PISCATAWAY, N.J., Sept. 1, 2011 /PRNewswire/ -- The age-old fascination with machines mimicking humans has frequently manifested itself in science fiction literature and cinema, mainly because authors and directors could only wildly speculate about these "human robots" since none had been built yet. According to bionic limb experts at IEEE, the world's largest professional technical association, the distinction between science fiction and reality is increasingly becoming blurred. In fact, "bionic limbs" are now giving patients the ability to regain use of amputated limbs via prosthetics, powered by the brain itself.
Today, bionic limbs are greatly improving the quality of life for amputees through mobility assistance, which provides assistive technologies that imitate extensions of the human body structurally and neurologically. By connecting with the patient's sensory systems, the bionic limbs of tomorrow will enable completion of dexterous tasks with the familiar sensory feeling of a natural appendage.
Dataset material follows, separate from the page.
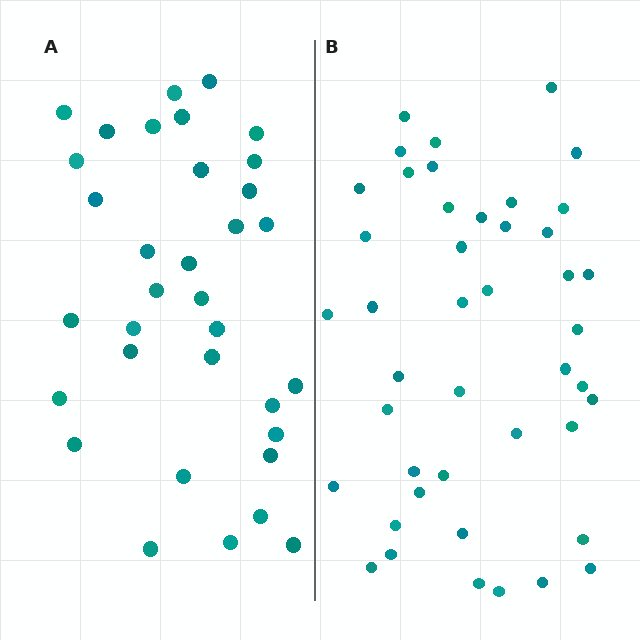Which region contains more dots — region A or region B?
Region B (the right region) has more dots.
"Recent successes in wearable limb robotics prove that technology provides an extraordinary capacity to improve quality of life for patients," said Dr. Hugh Herr, IEEE Member, associate professor at Massachusetts Institute of Technology (MIT) and Chief Technology Officer at iWalk. Dr. Herr and his team of researchers have invented the computer-controlled knee and the robotic ankle-foot prostheses and orthoses, which emulate the action of their biological counterparts. This topic is all too familiar to Dr. Herr as both of his legs were amputated below the knee after getting stranded on a hiking expedition in 1982. Remarkably, Dr. Herr started climbing again, using specialized prostheses that he designed. "These prostheses have helped patients recover not just their bodily movements but the quality of life they enjoyed before their need for prostheses."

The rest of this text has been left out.